Among the other former 49ers who will have streets named for them: defensive back Ronnie Lott, longtime owner Edward J. DeBartolo, receiver Jerry Rice and coach Bill Walsh, who died in 2007. His sign, Bill Walsh Street, was presented to his widow, Geri.
“These names will honor the history of the ‘stick, and recognize some of the amazing athletes who’ve called the city home,” San Francisco Mayor Ed Lee said of the plans to recognize the city’s sports stars on a 7,000-home master planned development, the city’s largest such project in more than a century.
“When these families move into the neighborhood they’ll be living on streets bearing the names of some of San Francisco’s most cherished athletes and executives,” Lee said.
Former Giants players — Willie Mays, Juan Marichal, Orlando Cepeda and Barry Bonds — also will have streets in their honor. Willie McCovey will have a park named after him. McCovey’s 231 home runs at Candlestick Park were the most by any batter in a stadium infamous for its blustery wind.

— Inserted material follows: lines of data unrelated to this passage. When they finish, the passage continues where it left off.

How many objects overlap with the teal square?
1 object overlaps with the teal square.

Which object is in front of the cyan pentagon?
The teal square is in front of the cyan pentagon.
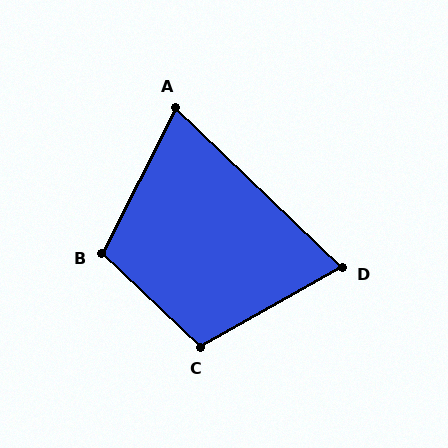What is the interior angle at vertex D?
Approximately 73 degrees (acute).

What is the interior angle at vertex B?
Approximately 107 degrees (obtuse).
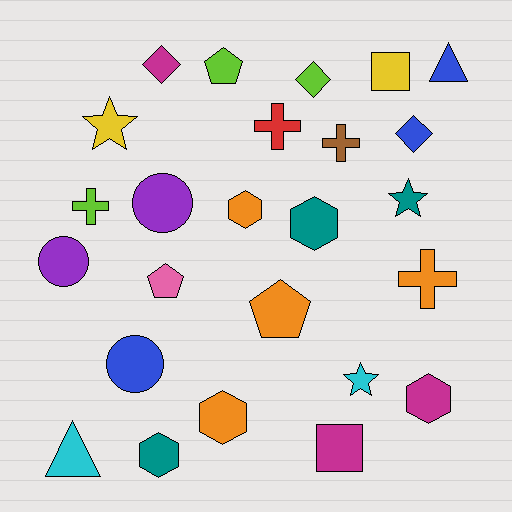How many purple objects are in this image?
There are 2 purple objects.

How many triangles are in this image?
There are 2 triangles.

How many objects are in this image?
There are 25 objects.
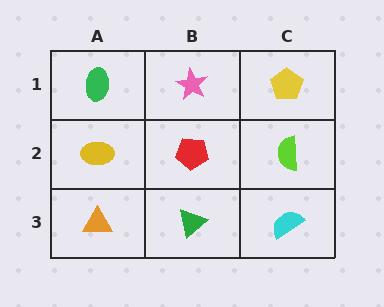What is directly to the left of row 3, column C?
A green triangle.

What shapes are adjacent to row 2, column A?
A green ellipse (row 1, column A), an orange triangle (row 3, column A), a red pentagon (row 2, column B).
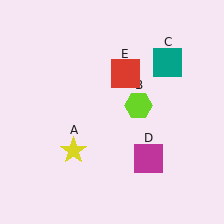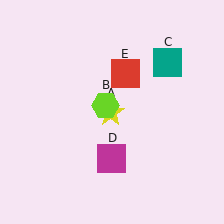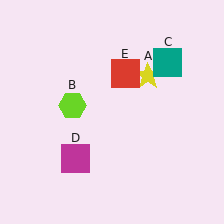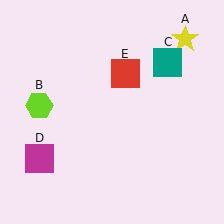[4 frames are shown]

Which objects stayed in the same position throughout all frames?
Teal square (object C) and red square (object E) remained stationary.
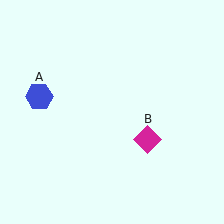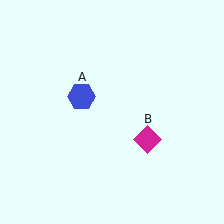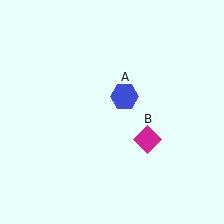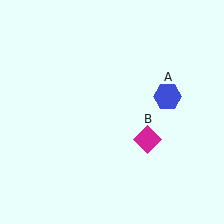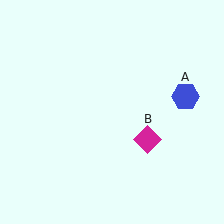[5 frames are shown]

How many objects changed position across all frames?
1 object changed position: blue hexagon (object A).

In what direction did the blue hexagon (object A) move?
The blue hexagon (object A) moved right.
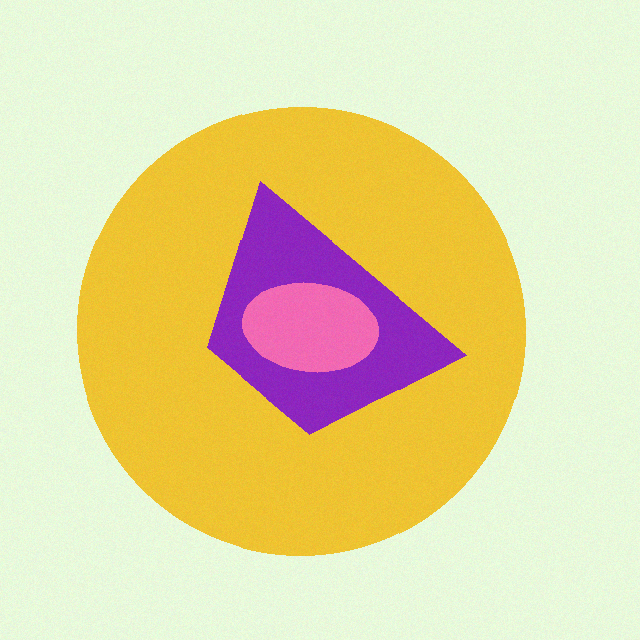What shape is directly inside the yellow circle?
The purple trapezoid.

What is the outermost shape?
The yellow circle.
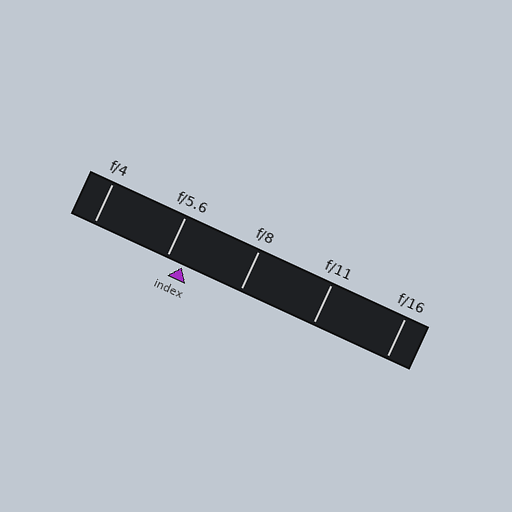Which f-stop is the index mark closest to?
The index mark is closest to f/5.6.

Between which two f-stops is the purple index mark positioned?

“I enjoyed Candlestick. I was one of the few players who enjoyed playing there,” McCovey said.
Carmen Policy, the longtime 49ers executive and DeBartolo’s right-hand man, will also get a street, Carmen Policy Avenue.
“I always figured if I got something named after me, it would be Carmen Policy Alley, where you put your garbage,” Policy jokingly said. “To have it actually say Avenue — it’s pretty special.”
The 49ers, who won five Super Bowls during their days at Candlestick, moved to Levi’s Stadium in Santa Clara in 2014. The Giants moved to AT&T Park in 2000, where they have since won three World Series titles.